The instrumental versions of Offenbach's "Barcarolle" are excellent, but they will not make a listener weep, as the vocal performance most certainly can. This is a dramatic piece and must be sung for its full effect to materialise. And this effect is extremely powerful, and accounts for the song’s extraordinary popularity. Why? Because it is a light song about nothing much, love and its madness, night and its charms, that is nevertheless freighted with some profound sadness. It finds a modest variety of tragedy in something quite commonplace. The song is harmless, and yet heavy with the faint implication of grief, on the one hand, and of menace on the other, both at little better than homeopathic levels, and all the more effective for this understatement, for it seems, as A. C. Bradley acutely remarked of poetry in general, because it seems in speaking of one thing to make just visible the secret of all.

And it achieves this generality, a specious generality as all poetic beauty is, because it draws on its dramatic setting to body forth two female approaches to male suitors and companions. One, delivered by the mezzo soprano, is characterised by a generous empathy, and offers the unsatisfactory Hoffman inspiration, for if they choose women can motivate even the most wretched and inferior man and make him do wonders. The other approach, performed by the soprano, is that of a narcissistic and extractive personality who is interested only in taking Hoffman’s reflection as a token of her power, and will not even trouble herself to keep it, passing it on to a malign force for disposal.

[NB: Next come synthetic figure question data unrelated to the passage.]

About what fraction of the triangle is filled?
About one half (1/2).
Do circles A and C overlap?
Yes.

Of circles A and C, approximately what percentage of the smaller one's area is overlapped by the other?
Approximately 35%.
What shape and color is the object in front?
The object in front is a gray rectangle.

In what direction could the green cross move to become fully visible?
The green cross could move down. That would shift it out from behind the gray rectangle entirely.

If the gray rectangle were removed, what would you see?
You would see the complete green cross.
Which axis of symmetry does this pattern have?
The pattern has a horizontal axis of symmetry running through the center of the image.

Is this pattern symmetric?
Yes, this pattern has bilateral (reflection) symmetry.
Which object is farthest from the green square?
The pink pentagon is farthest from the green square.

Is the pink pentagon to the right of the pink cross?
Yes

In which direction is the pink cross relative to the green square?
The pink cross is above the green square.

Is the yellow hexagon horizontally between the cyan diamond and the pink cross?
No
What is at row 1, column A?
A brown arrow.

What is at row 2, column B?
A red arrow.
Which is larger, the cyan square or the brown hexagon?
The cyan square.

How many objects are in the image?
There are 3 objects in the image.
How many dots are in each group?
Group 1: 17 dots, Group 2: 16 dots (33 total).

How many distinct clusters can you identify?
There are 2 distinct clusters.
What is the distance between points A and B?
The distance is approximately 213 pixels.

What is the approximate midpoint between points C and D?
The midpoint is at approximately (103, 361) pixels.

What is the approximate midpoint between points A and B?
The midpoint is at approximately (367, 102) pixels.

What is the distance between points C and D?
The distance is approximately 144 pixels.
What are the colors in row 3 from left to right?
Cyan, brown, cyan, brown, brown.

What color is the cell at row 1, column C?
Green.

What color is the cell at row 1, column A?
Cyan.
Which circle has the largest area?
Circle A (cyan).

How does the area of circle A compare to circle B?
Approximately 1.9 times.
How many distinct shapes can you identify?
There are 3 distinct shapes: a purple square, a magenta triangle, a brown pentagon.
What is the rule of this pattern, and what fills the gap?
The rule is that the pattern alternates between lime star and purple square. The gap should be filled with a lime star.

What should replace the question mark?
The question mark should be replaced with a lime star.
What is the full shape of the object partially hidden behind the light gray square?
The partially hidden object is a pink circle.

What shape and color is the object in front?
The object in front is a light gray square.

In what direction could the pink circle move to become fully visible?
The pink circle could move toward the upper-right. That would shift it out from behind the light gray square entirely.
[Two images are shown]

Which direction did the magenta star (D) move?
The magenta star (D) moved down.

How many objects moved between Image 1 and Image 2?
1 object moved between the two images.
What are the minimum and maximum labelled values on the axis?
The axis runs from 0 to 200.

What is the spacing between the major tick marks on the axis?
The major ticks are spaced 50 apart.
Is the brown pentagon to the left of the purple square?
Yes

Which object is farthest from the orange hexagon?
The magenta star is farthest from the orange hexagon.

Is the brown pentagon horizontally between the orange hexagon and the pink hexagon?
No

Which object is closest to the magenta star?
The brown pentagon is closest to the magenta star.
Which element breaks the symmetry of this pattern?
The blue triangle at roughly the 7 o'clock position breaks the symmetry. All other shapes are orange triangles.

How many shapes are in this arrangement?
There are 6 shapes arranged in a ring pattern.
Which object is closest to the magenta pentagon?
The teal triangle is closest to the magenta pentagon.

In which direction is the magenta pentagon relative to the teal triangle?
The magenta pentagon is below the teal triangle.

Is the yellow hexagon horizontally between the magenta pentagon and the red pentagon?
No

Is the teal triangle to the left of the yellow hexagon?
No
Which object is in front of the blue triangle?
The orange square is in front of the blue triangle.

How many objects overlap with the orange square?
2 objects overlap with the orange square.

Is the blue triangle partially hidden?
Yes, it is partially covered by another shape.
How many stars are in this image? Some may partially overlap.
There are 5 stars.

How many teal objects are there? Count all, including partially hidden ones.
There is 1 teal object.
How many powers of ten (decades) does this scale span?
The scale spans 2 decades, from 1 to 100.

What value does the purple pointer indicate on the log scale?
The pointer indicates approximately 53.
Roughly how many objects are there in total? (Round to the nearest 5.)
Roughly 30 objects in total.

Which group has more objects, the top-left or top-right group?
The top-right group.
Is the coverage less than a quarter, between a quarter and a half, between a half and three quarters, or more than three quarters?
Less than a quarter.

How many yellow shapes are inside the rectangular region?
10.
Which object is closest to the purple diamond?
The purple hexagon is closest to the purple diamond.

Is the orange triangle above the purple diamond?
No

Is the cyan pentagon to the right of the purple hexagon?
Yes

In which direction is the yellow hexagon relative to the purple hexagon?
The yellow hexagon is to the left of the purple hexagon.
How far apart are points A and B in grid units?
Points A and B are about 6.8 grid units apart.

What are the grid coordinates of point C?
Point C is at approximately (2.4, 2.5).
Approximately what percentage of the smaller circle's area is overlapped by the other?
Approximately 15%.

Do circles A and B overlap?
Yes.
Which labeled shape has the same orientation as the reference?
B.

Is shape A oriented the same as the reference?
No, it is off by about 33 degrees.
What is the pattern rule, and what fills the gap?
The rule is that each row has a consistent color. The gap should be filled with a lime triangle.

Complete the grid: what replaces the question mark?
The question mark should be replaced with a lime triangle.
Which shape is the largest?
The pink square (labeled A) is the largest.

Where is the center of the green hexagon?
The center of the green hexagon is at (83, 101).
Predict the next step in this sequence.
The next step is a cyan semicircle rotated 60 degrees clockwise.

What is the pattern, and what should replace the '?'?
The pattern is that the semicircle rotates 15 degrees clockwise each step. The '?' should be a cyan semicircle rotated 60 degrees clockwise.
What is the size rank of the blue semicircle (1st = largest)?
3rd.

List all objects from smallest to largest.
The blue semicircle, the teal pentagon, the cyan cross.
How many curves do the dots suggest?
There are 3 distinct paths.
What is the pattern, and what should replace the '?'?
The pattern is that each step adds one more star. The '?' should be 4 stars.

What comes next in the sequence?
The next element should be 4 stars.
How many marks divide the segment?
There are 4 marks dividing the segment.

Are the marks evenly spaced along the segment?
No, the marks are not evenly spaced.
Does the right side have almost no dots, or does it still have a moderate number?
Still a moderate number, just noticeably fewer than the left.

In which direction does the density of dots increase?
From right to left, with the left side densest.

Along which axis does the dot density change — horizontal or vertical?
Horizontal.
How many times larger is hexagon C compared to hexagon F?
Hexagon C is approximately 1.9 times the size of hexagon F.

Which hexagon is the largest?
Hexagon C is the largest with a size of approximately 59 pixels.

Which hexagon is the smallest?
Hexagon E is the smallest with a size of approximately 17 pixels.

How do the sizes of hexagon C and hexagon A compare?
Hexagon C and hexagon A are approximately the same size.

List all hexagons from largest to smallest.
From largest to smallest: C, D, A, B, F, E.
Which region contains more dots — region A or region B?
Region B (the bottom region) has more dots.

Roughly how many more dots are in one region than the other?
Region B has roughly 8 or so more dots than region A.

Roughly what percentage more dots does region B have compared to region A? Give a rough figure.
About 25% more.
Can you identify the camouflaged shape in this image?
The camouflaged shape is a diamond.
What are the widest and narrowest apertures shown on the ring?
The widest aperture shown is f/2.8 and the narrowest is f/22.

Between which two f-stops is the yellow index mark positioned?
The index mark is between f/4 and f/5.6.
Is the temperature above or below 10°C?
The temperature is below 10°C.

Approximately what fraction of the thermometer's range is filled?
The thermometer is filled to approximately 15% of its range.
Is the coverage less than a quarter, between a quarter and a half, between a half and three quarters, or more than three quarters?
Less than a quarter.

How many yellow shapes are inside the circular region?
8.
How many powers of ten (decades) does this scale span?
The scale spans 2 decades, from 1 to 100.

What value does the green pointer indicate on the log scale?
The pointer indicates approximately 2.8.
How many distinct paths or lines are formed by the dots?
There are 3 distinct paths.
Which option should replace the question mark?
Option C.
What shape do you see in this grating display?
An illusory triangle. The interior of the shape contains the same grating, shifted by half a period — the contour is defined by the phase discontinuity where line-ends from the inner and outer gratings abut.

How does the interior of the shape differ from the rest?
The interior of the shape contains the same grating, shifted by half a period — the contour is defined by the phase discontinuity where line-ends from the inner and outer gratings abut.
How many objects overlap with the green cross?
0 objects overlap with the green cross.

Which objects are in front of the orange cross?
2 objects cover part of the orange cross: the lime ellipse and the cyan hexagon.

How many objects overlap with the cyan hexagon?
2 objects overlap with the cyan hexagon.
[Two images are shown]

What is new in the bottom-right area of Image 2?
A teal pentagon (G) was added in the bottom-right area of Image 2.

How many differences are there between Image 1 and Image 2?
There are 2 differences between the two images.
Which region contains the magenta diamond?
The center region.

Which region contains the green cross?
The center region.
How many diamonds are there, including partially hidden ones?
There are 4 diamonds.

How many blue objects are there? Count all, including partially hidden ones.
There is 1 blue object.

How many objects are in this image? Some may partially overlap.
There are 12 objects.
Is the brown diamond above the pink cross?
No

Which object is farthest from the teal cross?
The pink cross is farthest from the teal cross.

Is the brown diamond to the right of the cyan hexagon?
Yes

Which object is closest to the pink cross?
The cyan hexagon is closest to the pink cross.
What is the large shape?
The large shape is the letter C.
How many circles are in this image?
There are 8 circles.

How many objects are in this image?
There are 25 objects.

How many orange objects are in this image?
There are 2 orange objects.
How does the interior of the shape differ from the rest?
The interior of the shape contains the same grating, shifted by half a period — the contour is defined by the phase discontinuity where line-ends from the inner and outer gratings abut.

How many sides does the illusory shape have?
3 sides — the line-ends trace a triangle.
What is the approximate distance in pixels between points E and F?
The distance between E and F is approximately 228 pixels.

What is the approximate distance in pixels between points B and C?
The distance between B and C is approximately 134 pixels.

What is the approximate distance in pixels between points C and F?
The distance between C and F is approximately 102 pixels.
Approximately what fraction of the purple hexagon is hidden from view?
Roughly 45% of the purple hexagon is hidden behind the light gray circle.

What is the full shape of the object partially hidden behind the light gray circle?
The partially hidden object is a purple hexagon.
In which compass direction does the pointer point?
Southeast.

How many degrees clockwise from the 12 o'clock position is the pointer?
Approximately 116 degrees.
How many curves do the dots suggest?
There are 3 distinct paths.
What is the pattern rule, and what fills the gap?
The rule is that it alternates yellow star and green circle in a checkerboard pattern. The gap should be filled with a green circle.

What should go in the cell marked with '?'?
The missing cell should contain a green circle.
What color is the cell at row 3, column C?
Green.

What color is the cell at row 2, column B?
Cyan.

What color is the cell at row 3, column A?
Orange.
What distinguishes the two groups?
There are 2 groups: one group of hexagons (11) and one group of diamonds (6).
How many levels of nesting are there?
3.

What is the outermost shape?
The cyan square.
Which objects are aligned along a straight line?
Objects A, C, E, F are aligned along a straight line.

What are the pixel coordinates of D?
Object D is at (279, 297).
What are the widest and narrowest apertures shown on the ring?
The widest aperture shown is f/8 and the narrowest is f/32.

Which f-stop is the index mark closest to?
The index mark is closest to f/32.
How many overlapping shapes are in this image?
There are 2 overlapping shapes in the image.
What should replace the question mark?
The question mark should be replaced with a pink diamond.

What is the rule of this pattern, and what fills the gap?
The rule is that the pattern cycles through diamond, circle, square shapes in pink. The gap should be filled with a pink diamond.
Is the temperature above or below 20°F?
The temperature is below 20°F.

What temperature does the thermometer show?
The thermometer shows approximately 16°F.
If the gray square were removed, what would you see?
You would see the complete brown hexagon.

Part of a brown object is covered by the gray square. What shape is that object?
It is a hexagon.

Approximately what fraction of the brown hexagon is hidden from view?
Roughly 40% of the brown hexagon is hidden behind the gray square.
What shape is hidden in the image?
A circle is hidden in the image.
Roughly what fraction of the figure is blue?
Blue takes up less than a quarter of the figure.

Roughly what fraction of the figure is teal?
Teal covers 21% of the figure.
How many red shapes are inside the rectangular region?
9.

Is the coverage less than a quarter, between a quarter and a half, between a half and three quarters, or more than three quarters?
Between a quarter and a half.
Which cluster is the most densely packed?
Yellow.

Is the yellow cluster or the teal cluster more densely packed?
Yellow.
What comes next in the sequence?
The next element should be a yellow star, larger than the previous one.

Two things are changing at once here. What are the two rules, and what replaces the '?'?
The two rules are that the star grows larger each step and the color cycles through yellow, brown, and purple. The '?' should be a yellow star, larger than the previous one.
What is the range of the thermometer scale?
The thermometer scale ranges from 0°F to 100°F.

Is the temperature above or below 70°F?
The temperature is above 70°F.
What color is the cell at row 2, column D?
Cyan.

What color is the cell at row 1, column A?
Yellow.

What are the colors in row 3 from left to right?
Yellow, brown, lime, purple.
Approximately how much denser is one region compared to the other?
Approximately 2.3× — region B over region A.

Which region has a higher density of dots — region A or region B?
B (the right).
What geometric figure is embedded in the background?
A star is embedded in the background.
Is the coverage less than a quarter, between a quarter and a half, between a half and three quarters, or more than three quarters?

The act of acquisition is all, and even possession is little or nothing.

When it is well performed one can hear this distinction even without knowing the story, as in this superb rendering by Anna Netrebko and Elīna Garanča.

Yet these two quite different personalities sing identical words, words that are as anodyne as they are charming, but they sing these words as if with entirely different meanings, and, miraculously, the music, which is just slightly too slow for either joy or comfort, serves both equally well. The word tension is used carelessly and too often in criticism, but it seems to me justified in this case. There is a tension between the characters, between their versions of the lyric, and between the protean support that the music offers to each delivery. It is a strange and moving experience.

The soprano, Giulietta, sings with a faint hint of menace and confident of victory, while Nicklausse, a woman disguised in man’s clothing so that she can watch over Hoffmann without him being conscious of the fact, is clearly aware that, in spite of her affectionate care, Giulietta will succeed. They both know what will happen, and they know this because they know men better than men know themselves. But in all this Hoffman is an incidental matter only; the tragic conflict is between one woman and another, and it is this which gives the song its emotional volume; it is the tragedy of the tender mezzo- voice beaten from the field by the stronger yet pitiless magic of the pure soprano.